In her first months abroad, Checchi traveled to Cyprus, India, and Nepal, where she tried to stretch out her savings as long as possible. But after about three months, when it looked like her fun was coming to an end, Checchi had a “spark of an idea:” What if she found a way to make money working remotely? She began browsing Upwork and other platforms for freelance writing gigs.
“I was thinking, ‘If I’m going to get a full-time job, it’s going to root me down to one place,’ she says. “I really wanted to create a lifestyle where I could maintain my location independence.”
While she found some work, money was “not good” early on — a few hundred dollars here and there — not enough to put off her return to the US for very long. But slowly, her workflow began to grow. After about six months, Checchi was making just as much as she had in her news job — which paid roughly $50,000 per year — and was working about half the hours, not to mention traveling the world as she did so.
She surpassed her old salary a few months later, breaking $10,000 in income some months, including $17,000 this past June — when she did on-site video production for a convention. Checchi also has over 68,000 followers on TikTok — where she posts her travel highlights and tips — though she says she only recently began to make “a little bit of money” via social media. Checchi says she used to wonder how digital nomads could possibly afford their lifestyle.
“I was really surprised,” she says. “I was like, “Oh, okay. So this can be sustainable.”
While she continues to do freelance content writing — “ghostwriting blogs, articles, and web copy” — she’s begun skewing more towards her video production roots. Although her clients vary, she often films and produces content for companies in the tourism industry — projects that typically pay for her travel.

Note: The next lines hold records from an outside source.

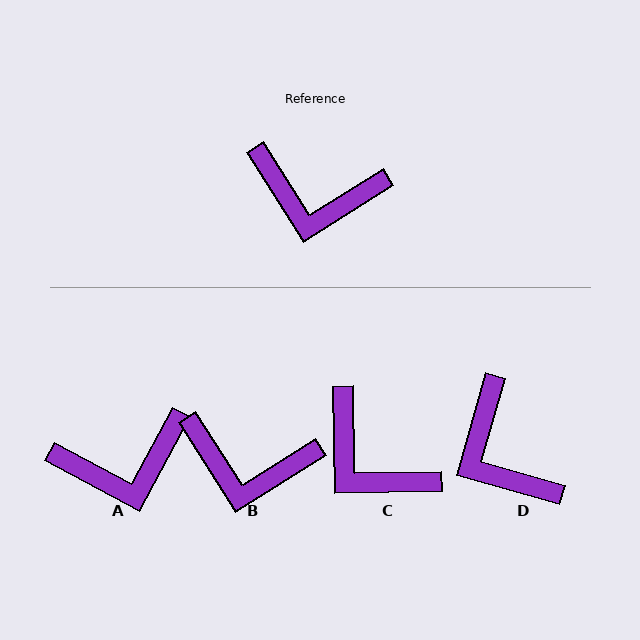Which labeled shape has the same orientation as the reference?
B.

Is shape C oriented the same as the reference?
No, it is off by about 31 degrees.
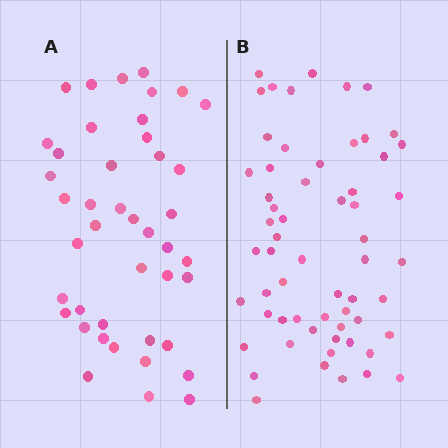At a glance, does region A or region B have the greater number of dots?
Region B (the right region) has more dots.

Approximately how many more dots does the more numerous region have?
Region B has approximately 15 more dots than region A.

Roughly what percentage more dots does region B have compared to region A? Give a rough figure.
About 40% more.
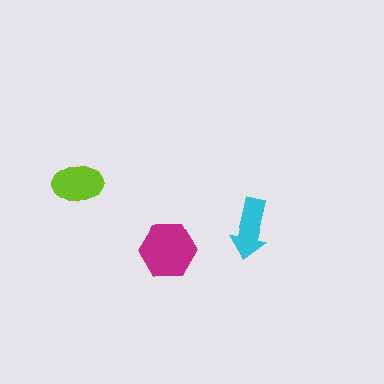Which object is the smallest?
The cyan arrow.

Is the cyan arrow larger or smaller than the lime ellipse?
Smaller.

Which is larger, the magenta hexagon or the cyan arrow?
The magenta hexagon.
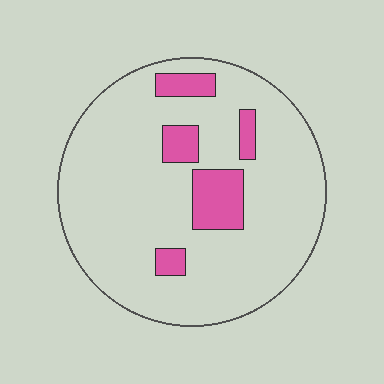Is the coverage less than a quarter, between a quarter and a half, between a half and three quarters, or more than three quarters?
Less than a quarter.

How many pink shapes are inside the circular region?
5.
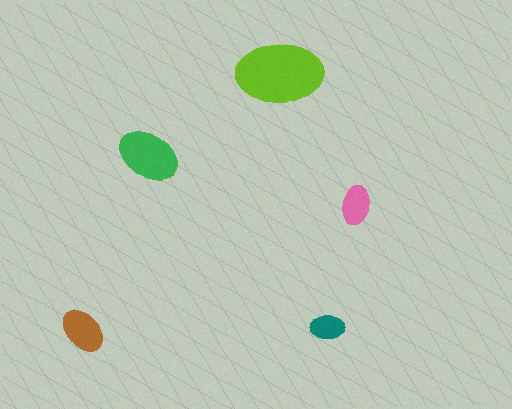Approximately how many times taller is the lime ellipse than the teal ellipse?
About 2.5 times taller.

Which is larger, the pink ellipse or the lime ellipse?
The lime one.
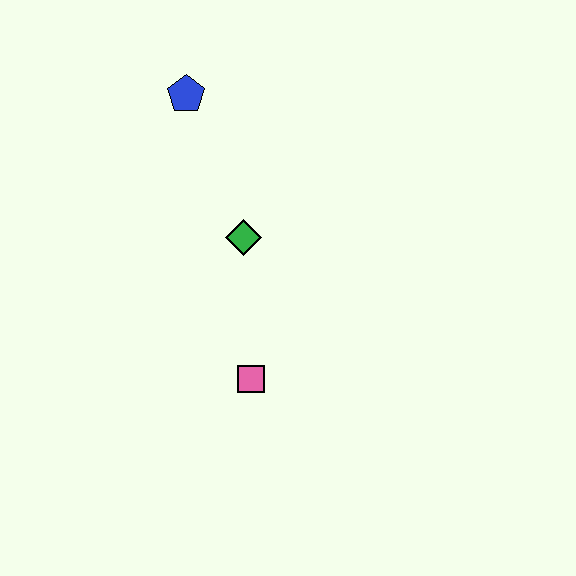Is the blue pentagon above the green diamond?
Yes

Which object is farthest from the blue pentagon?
The pink square is farthest from the blue pentagon.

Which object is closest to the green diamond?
The pink square is closest to the green diamond.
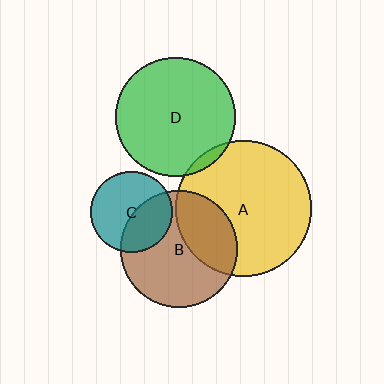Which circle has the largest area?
Circle A (yellow).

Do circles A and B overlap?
Yes.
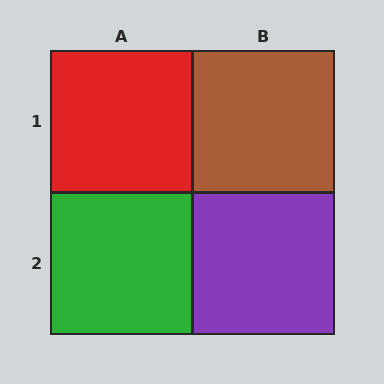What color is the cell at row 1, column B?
Brown.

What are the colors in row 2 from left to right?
Green, purple.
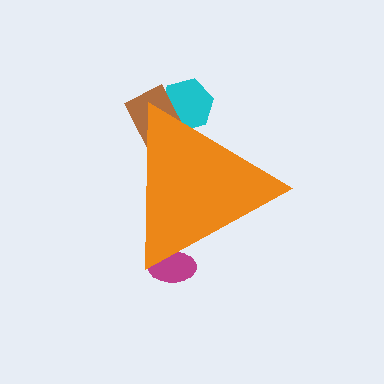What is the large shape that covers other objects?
An orange triangle.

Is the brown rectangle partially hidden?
Yes, the brown rectangle is partially hidden behind the orange triangle.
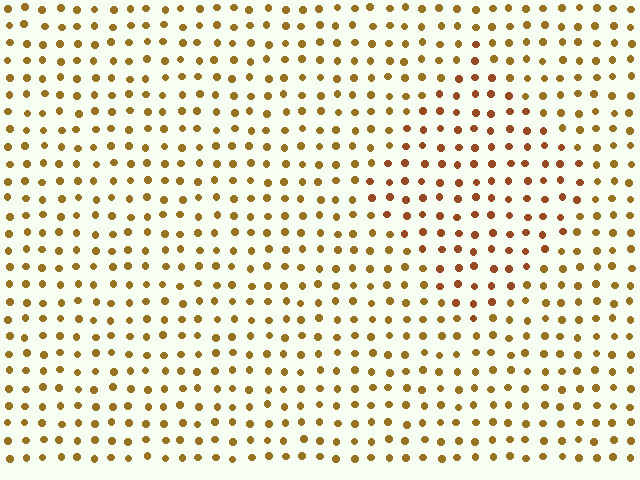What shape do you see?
I see a diamond.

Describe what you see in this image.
The image is filled with small brown elements in a uniform arrangement. A diamond-shaped region is visible where the elements are tinted to a slightly different hue, forming a subtle color boundary.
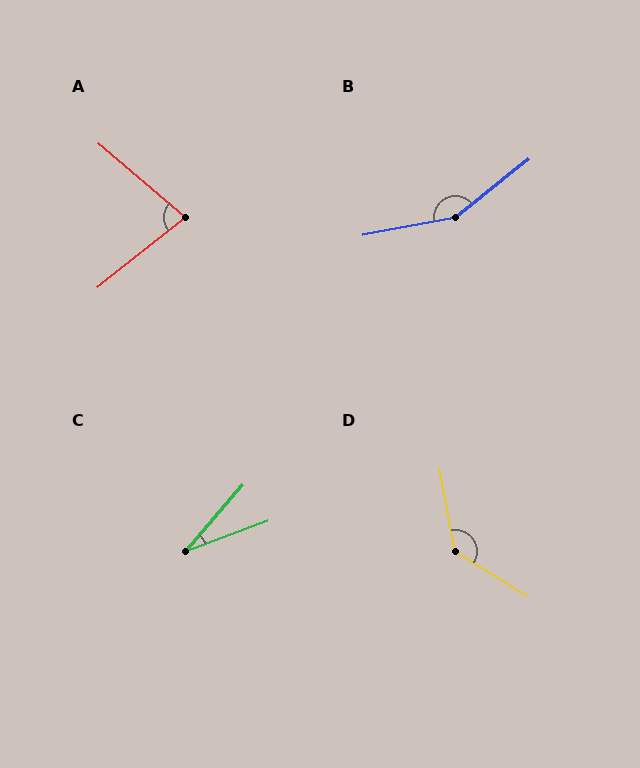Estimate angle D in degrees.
Approximately 132 degrees.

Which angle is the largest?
B, at approximately 153 degrees.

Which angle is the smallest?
C, at approximately 29 degrees.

Checchi says it’s strange to look back at her time as a local news producer, when she felt her skills weren’t transferable anywhere else.
“Now I’m like, ‘Wow, there’s so much that I can do with my skills when you think outside the box a little bit,’ she says.
The challenges of a nomadic life
When she’s not traveling, Checchi has a home base in Tel Aviv, which she chose in part for its accessibility to both Europe and Asia. While Tel Aviv can be quite an expensive place to live, Checchi only pays $871 per month to rent an apartment with a couple — and typically sublets her room when traveling for an extended period. She tends to stay in hostels and Airbnbs, which helps her stick to a monthly housing budget of roughly $900. That’s a big savings compared to the average June rent of $3,100 for a studio apartment in NYC, where she was previously based.
Airfare is her biggest expense, but given she doesn’t cross the Atlantic Ocean often to see her family, she’s able to travel relatively affordably from place-to-place. There’s also more competition in Europe’s airline industry compared to the US, which helps keep her flight prices lower.
It hasn’t all been roses, she had to return to the US and stay with her family in Staten Island, New York, for a time during the pandemic. Aside from that, she admits she doesn’t see her family often — though she’s now making an effort to return to the US every three to four months. These flight costs can add up, but she says they’re well worth it and that if need be, she can seek out extra work to offset them. While her best friends are in the US, Checchi says she has friends “all over the place” and that traveling alone has been a “great way to meet new people.”
While she doesn’t think a nomadic lifestyle is for everyone, she has no plans to give it up anytime soon: “I’m living for myself at this point in my life.”